With ‘The Tanner Scale’ I am measured to develop breasts and grow pubic hair at 11 years, to have my first menstrual bleeding at 12.5 years, and to reach my adult height at 15 years of age. Is this the age I stopped measuring myself?

Measuring systems became what allegedly made the world ‘thinkable’, ‘knowable’, and ‘livable’ (Garcia 27).

We deem to have ‘understood’ our bodies and their growth. But measure excludes and measure is toxic. With measure comes a constant need to compare. To ‘measure up’. We are not all the same, yet we measure ourselves against one another.

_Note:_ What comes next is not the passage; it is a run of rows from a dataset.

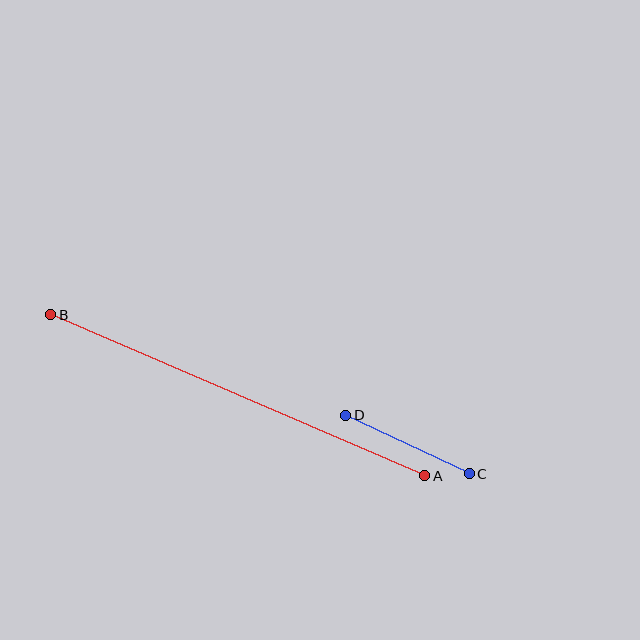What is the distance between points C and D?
The distance is approximately 137 pixels.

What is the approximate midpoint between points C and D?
The midpoint is at approximately (408, 444) pixels.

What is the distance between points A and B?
The distance is approximately 408 pixels.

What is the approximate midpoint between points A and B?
The midpoint is at approximately (238, 395) pixels.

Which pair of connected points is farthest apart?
Points A and B are farthest apart.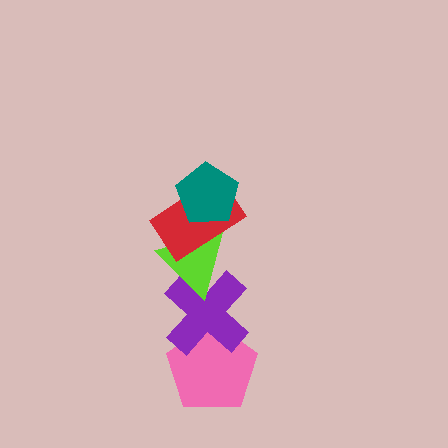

I did not develop breasts at 11. I did not reach adult height at 15. Our bodies are not all made up of seven heads. We measure up our progress, our achievements, and our performance, against each other. We are keeping track of records, and keeping time of minute differences in performances, once invisible to our own eyes. We are endlessly comparing, and in this are ever losing ourselves.

I notice myself ‘measuring up’ to those around me. How do I measure up? I am losing sense of my self-actualisation and so I must stop measuring. But it is difficult. It is impossible. Now, I do no longer measure myself, for I no longer grow. I have reached my ‘maximum’. I am left only to measure the distance to the kitchen in the house where I grew up, and the months left until I can return there, to gaze upon the fading measurements. The measured lines of my ‘progress’.